It also does so for the fighting style that is supposedly the most focused on offense.

It is still within bounded accuracy, so pardon the hyperbole. You can of course still have fun while playing with it.

But let's check the other extreme: The "horror scenario" of a 5d8 reroll. It's worth 4,25 dmg or 8,5 dmg on a crit. I'd happily let my players have those moments of shine and glee considering that they have willingly sacrificed substantial chunks of health ever since they picked GWF over Defense.

LudicSavant
2019-01-29, 11:22 AM
I personally (since I never used it) don't understand the controversial about Shield Master feat. Description of feat says:

"If you take the Attack action on your turn, you can use a bonus action to try to shove a creature within 5 feet of you with your shield"

It says that you can use bonus action to shove only if you take attack action in your turn. Meaning you have to first do attack action to be able to do shove bonus action. "If you take XX, you can use YY".

I am not sure what is controversial about it, unless they already errated it and I am quoting errated rule for this feat. But if not- it seems kind of obvious to me.

There are several reasons that the ruling is controversial. I'll try to sum up some of the main ones.

1) "If" does not necessarily mean "after." This is not just a nuance of the English language, but also a well-established precedent in 5e, both in the rulebooks themselves and in designer comments preceding this particular Tweet. For example, the rules for breaking up movement between attacks says "if you take an Action that includes more than one weapon attack" you can do it.

If the wording "if you take X Action" really meant "after you complete X action, Extra Attacks and all" as the tweet claims it does, then this entire section of the rules would be rendered self-contradictory and you wouldn't be able to move between attacks.

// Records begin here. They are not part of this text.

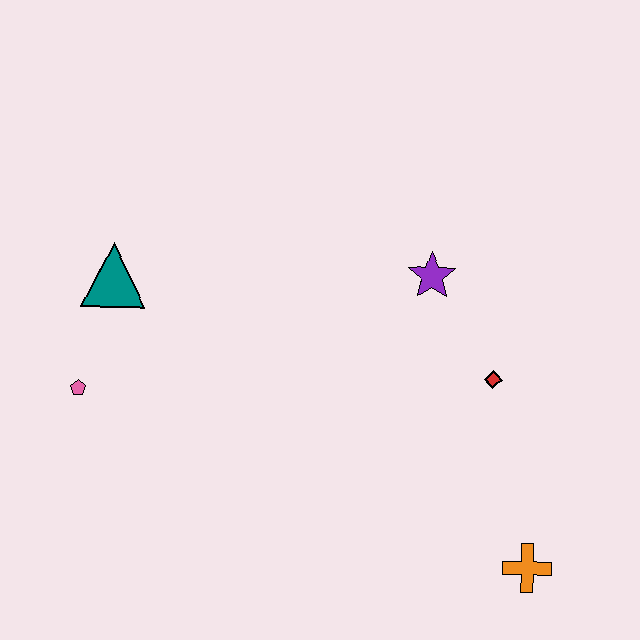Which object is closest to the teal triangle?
The pink pentagon is closest to the teal triangle.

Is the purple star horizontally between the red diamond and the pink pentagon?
Yes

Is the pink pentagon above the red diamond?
No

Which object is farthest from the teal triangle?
The orange cross is farthest from the teal triangle.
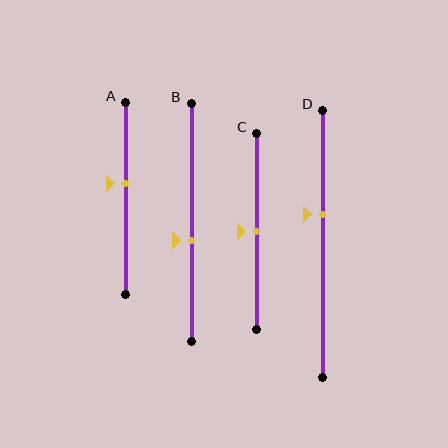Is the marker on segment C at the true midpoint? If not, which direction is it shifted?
Yes, the marker on segment C is at the true midpoint.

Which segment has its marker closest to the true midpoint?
Segment C has its marker closest to the true midpoint.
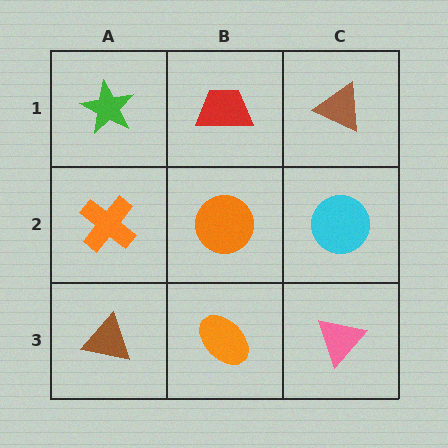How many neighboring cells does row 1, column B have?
3.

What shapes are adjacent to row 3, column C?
A cyan circle (row 2, column C), an orange ellipse (row 3, column B).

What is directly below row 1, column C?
A cyan circle.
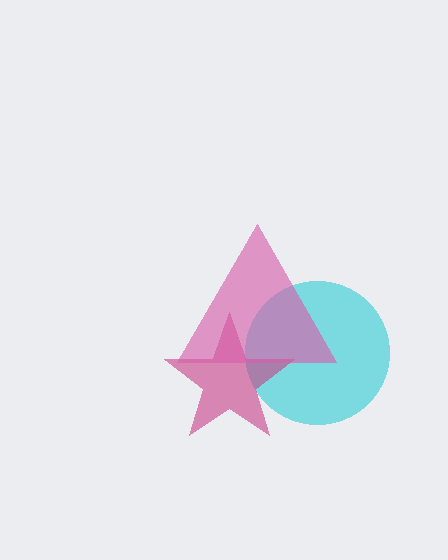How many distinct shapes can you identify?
There are 3 distinct shapes: a cyan circle, a magenta star, a pink triangle.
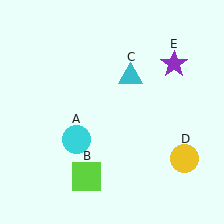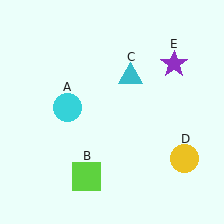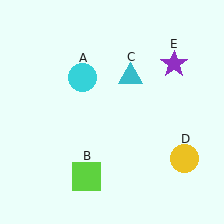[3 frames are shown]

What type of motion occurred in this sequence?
The cyan circle (object A) rotated clockwise around the center of the scene.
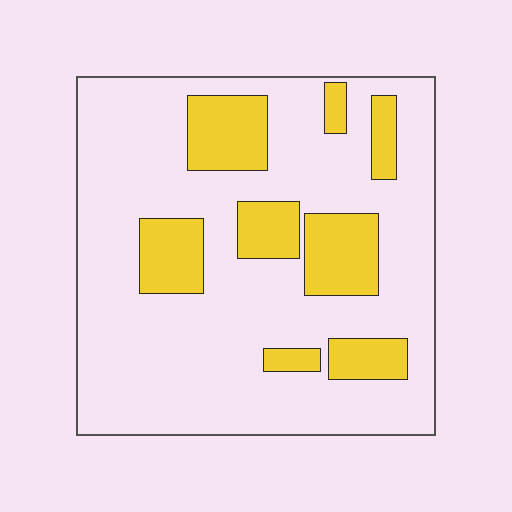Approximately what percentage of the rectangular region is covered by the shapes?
Approximately 20%.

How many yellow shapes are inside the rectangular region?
8.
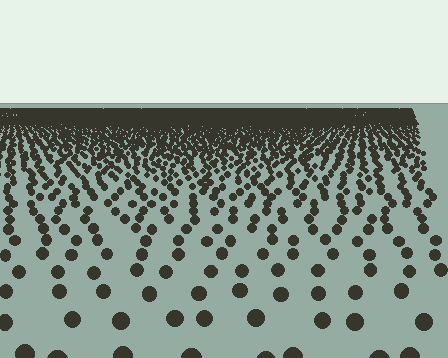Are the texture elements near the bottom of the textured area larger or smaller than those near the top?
Larger. Near the bottom, elements are closer to the viewer and appear at a bigger on-screen size.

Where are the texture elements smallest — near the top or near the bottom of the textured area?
Near the top.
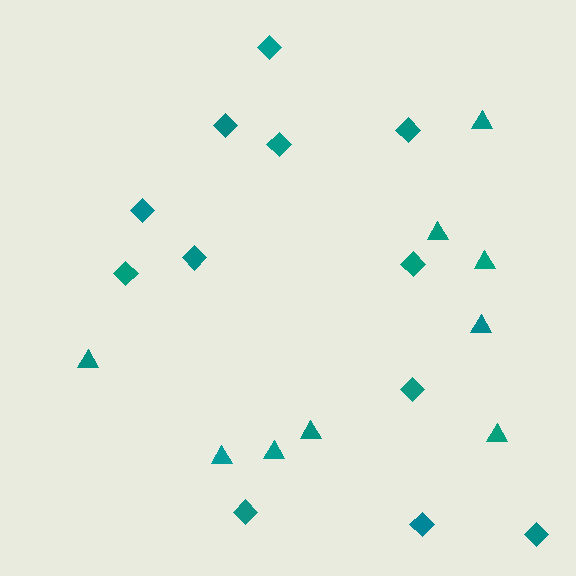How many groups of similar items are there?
There are 2 groups: one group of triangles (9) and one group of diamonds (12).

2) JC made a complaint about Shield Master's balance prior to making the tweet. Then he comes out with a new rule that nerfs Shield Master that overturns years of precedent, including precedent from himself. Then he says it's a "clarification" rather than a change, and even more that "it's not about Shield Master." (https://www.sageadvice.eu/2018/05/31/shield-master-should-follow-something-more-akin-to-the-annoying-bonus-spell-general-rule/)

People were quick to call him out on this.

3) JC's change does not appear to improve balance. JC's complaint about the balance of Shield Master said you shouldn't be able to shove->attack->attack. But other feats (such as Crossbow Expert and Polearm Master, which were often considered to already be stronger) already let you do that.

Contrast the case of Shield Master with Polearm Master, for instance.

Case 1: You have Extra Attack and Shield Master (pre-nerf)
- You have the option to Shove, followed by 2 attacks. (Bonus action shove -> Attack -> Extra Attack)

Case 2: You have Extra Attack and PAM (current)
- You have the option to Shove, followed by 2 attacks. (Shove replaces first attack -> Extra Attack -> Bonus action attack)

And of course you can wield a shield while using PAM, too (the ability to do this was even increased by the recent errata, adding the spear to the list of PAM options).

Case 3: You have Extra Attack and Shield Master (post-nerf)
- You have the option to take 2 attacks, followed by a Shove.

This is significantly less effective, because A) you don't get Advantage on your own attacks, and B) if you're in a situation where landing a shove is very important, then you don't have the ability to try to shove again after failing the bonus action shove, and C) you are more reliant on initiative order for the usefulness of your ability (e.g. if the enemy goes right after you, your shove doesn't confer Advantage to anyone), and D) you can't use popular tactics like shove prone -> grapple, other than by using your Attack action to shove at the start of your turn (and therefore not using the feat's shove).

4) JC's change does not appear to make the system more elegant. It seems weird that a level 20 Fighter has to complete all 4 of their attacks before they can bonus action shove, while someone with Haste can make 1 attack, shove, then make the rest of their attacks (because Haste's attack is a separate Action).

Rukelnikov
2019-01-29, 11:35 AM
In short, it provides less damage than dueling (1,33 for greatswords and 0,83 for greataxes vs 2 with no variance; and players ought to be generally inclined to pick stability) and it does so at the cost of game time. https://rpg.stackexchange.com/questions/47172/how-much-damage-does-great-weapon-fighting-add-on-average

It also does so for the fighting style that is supposedly the most focused on offense.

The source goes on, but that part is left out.